As for the motor. Just a thought, but you may want to try to crank that motor by hand with the inj's out. Just afraid the starter may force something that can't move, and do more damage. Now for compression loss. If you free it up, the bad cyl[or cyls] may be a little lower, but may not be low enough to cause a problem. My advice, is load the cyls up with your lube of choice,and work the engine back, and forth by hand,[well wrench realy  ] till it turns. MAKE SURE THE INJ's ARE OUT!! You don;t want to hydro lock that bad boy. Once you get it turning a few times by hand, do Chiefs list, soak more lube in the cyls, and then use the starter motor to turn it, and purge the old fuel out. Once the motor cranks a bit, it should spry most of the lube out of the cyl, then you can instal the injs, and give her a shot. Good luck, and I hope all works out fine. My bet is the fact that one day freed it a little, with a little time and work she will free, and run fine. So get out there and get those bad boys running. Summer is coming!!!


----------



## boatbrain (Feb 20, 2004)

Thanks everybody for the help. I will try to get the scanner working and post some pictures of these engines. They are twins, so one is counterrotating, with different camshaft, and oil pump. 

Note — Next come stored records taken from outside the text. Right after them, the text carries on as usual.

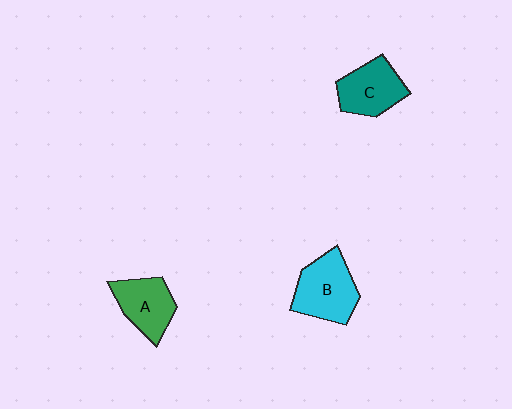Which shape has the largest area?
Shape B (cyan).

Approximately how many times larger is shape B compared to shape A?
Approximately 1.2 times.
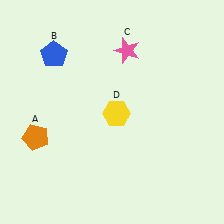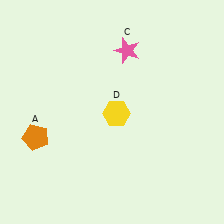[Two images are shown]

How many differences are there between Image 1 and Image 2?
There is 1 difference between the two images.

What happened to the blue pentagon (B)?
The blue pentagon (B) was removed in Image 2. It was in the top-left area of Image 1.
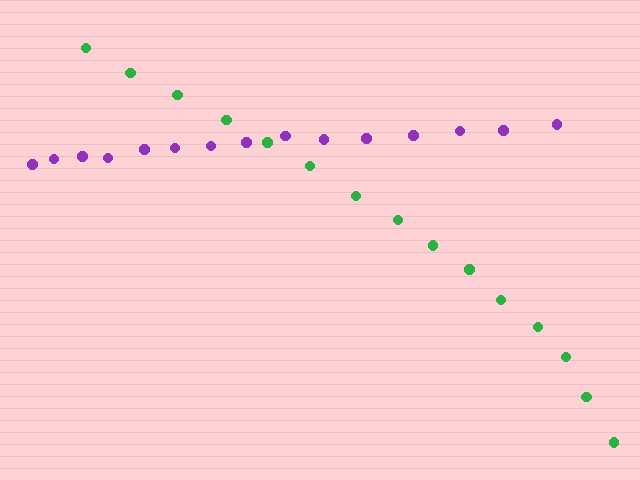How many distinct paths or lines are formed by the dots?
There are 2 distinct paths.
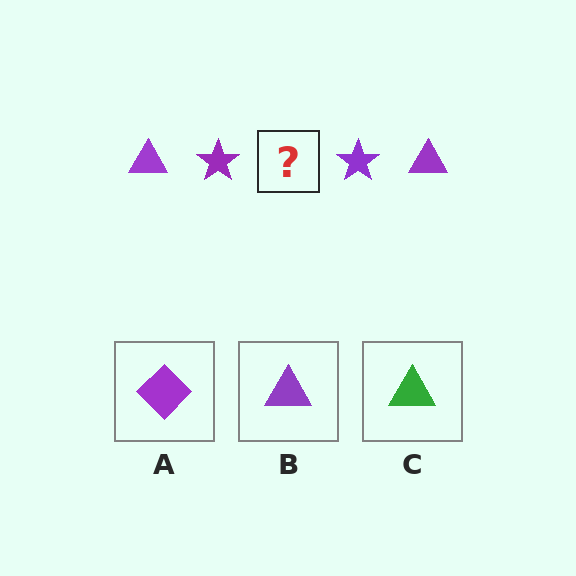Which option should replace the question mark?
Option B.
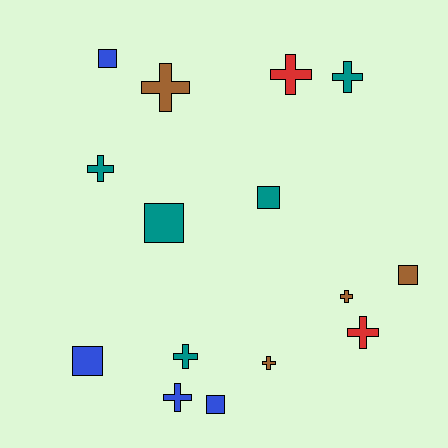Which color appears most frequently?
Teal, with 5 objects.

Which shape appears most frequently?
Cross, with 9 objects.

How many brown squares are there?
There is 1 brown square.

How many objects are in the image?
There are 15 objects.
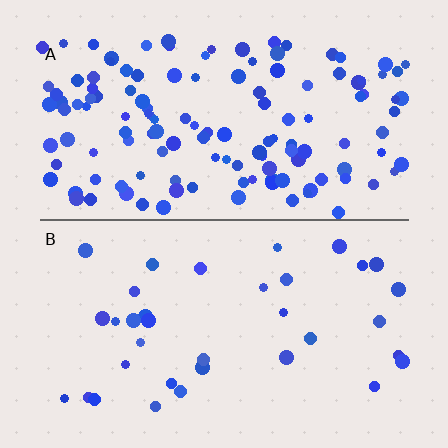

The engine got a little loose, but does not seem to be getting looser. I pulled the water exhaust box, where they mix the exhaust with water, to cool and quiet it down, and see where some water might have gotten into the back cylinder, but I can't understand it moving a little bit, then stopping. Maybe the starter or some other part has locked up? I will keep you posted, thanks again.


----------



## Live Oak (Dec 22, 2003)

When you are moving the engine over a little bit; can you get it to go one way more or easier than the other? As Paul said, try to keep working it back and forth and see if it loosens up some. The back cylinder may be rusted heavily and hopefully that is what is holding things. 

Would be VERY interesting to hear your story on how you came into this boat. Sounds to me like she is a haus if she has twin 404's! Will be looking forward to some pictures! :thumbsup:


----------



## Ingersoll444 (Sep 17, 2003)

Ya, Thats a lot of motor. She is not no little fishing skiff thats for sure[or shore ]


----------



## boatbrain (Feb 20, 2004)

Yes, it's a big boat, I think about 11 tons. I don't have pictures out, but it's a Grand Banks 36, if you look on www.yachtworld.com or maybe just do a google search, "Grand Banks 36" you'll have some idea what it looks like. It's fiberglass, but they made it look like an older wooden fishing boat outside. 

I bought it from an auction when the owner went bankrupt, and could not pay for it any more. The Grand Banks people used mostly Lehman 6 cyl diesels, often only one, or John Deeres 6-404s, not turbocharged, for these boats. A guy with a boatyard near Seattle, who restores a lot of these boats, says the John Deeres are much better, easier to fix, and apparently last an incredible number of hours. Only problems are the counterrotating parts can no longer be bought, so, if you can not find them, you need to have them made. 

Well, I put WD 40 in the cylinders, but I think I will suck it back out and put in Kroil. But it does not act like an engine stuck from rust, it makes a clunk if you turn it fast, and does not seem to be working any looser over time. 

I am wondering, can the starter jam the engine, if the gears break? Also, the transmissions are Borg Warner Velvet Drives, and they say the dampener springs can break and jam the flywheel. And finally, someone told a story of an engine which got water in the oil, and froze up the oil pump. 

Last question, there is some kind of tool to inspect the cylinders, you put it down the injector hole. Anybody know where to get one?


----------



## Live Oak (Dec 22, 2003)

Sounds to me like you have pretty much stated the next step. Can you disconnect the drive linkage between the transmisson and engine and remove the starter without a major new undertaking? If the engine still does not turn free; it could be some other areas; none good. Although unlikely; the timing gear set or even worse a connecting rod (bent due to water injestion). Can you confirm if both engines were running prior to storage? 

The device you refer to for looking inside the cylinder through the injector hole is called a borescope kit. These are VERY expensive and not practical tobuy, but you may be able to rent one. 

If you cannot get the engine freed up after removal of the starter and drive linkage to transmission; it might be time to consider tear down for inspection and rebuild of the engine if salvagable.


----------



## Ingersoll444 (Sep 17, 2003)

Chief brings up a good point. Could the drive be locked up? Something with the gear box maybe?


----------



## Live Oak (Dec 22, 2003)

Any progress to report yet? :captain: Check you PM's; I sent you a message.


----------



## Live Oak (Dec 22, 2003)

boatbrain, it has been about 3 weeks since we last heard from you. Any news to report? :captain: Concerned and inquirying minds want to know.   Hope you will visit back with us soon and bring us up todate on your progress.


----------



## Live Oak (Dec 22, 2003)

boatbrain, it has been ages since we heard from you and boating season is in full swing. Sure would be interesting to hear your story on what progress you have made? 
:thumbsup:


----------



## deeretracs (Jun 26, 2012)

boatbrain,

Pull the front cover and check your valve timing marks, some times these engines develop problems in the cam drive gears that can cause them to jump timing. I hope this is not your problem but you must check this before you attempt to motor the starter.


----------